The child who was bitten by the African civet received appropriate wound care and postexposure rabies vaccination. At the time of this report, the child remained well. We cannot, however, draw any conclusions as to whether the African civet was shedding virus when it bit the child or whether postexposure vaccinations are effective against IKOV.
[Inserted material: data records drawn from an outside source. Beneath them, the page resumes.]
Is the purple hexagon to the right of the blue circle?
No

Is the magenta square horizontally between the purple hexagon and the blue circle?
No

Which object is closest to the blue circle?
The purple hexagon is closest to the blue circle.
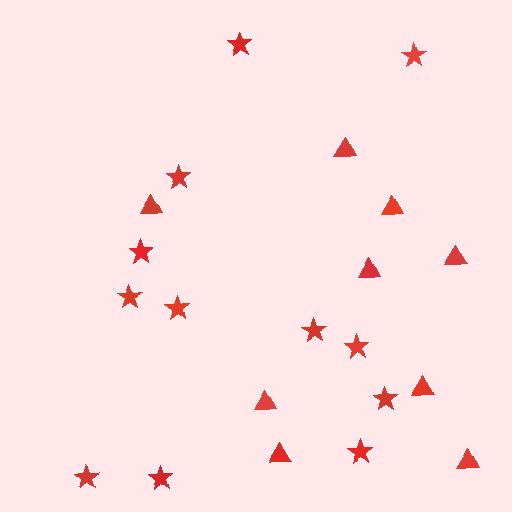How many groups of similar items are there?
There are 2 groups: one group of stars (12) and one group of triangles (9).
This case of rabies in an African civet in the center of Serengeti National Park was highly unexpected. Since 2000, the park had been free of rabies and no cases had been detected within a 30-km radius. This case of rabies in wildlife implied a major breach in the vaccination program. However, subsequent molecular characterization demonstrated that this case of rabies had not been caused by a RABV from a canine source. Thus, a breach had not occurred; instead, a novel lyssavirus with an unknown reservoir had caused the infection. Previously published data on lyssavirus infection in African civets (n = 6) was restricted to the RABV mongoose lineage (). Although African civets can be infected with RABV and IKOV, infrequent detection of lyssaviruses in this species suggests that they are more likely to be incidental hosts. The nocturnal, opportunistic foraging behaviors of African civets imply that contact with bats is possible, particularly at roosts where interactions with a grounded rabid bat are more likely to occur. In the absence of virus isolates, the origin of IKOV is difficult to determine. Surveillance for rabies in bats and other mammals in Tanzania and typing of all lyssavirus-positive samples is necessary to determine the distribution and prevalence of IKOV.

The detection of WCBV cross-reacting neutralizing antibodies in gregarious Miniopterus spp. bats in neighboring Kenya could be informative, given the strong posterior probability values on the grouping of IKOV and WCBV in the Bayesian analysis (Figure 2) (). Additional genomic and evolutionary analysis is underway to support IKOV as a new Lyssavirus species, potentially grouping with WCBV in phylogroup III (), and to determine the antigenic diversity of the glycoprotein (). Given that IKOV is highly distinct from RABV (more genetically distinct than WCBV from RABV) and that a human has been bitten by an infected animal, the effectiveness of current rabies vaccines needs to be further investigated.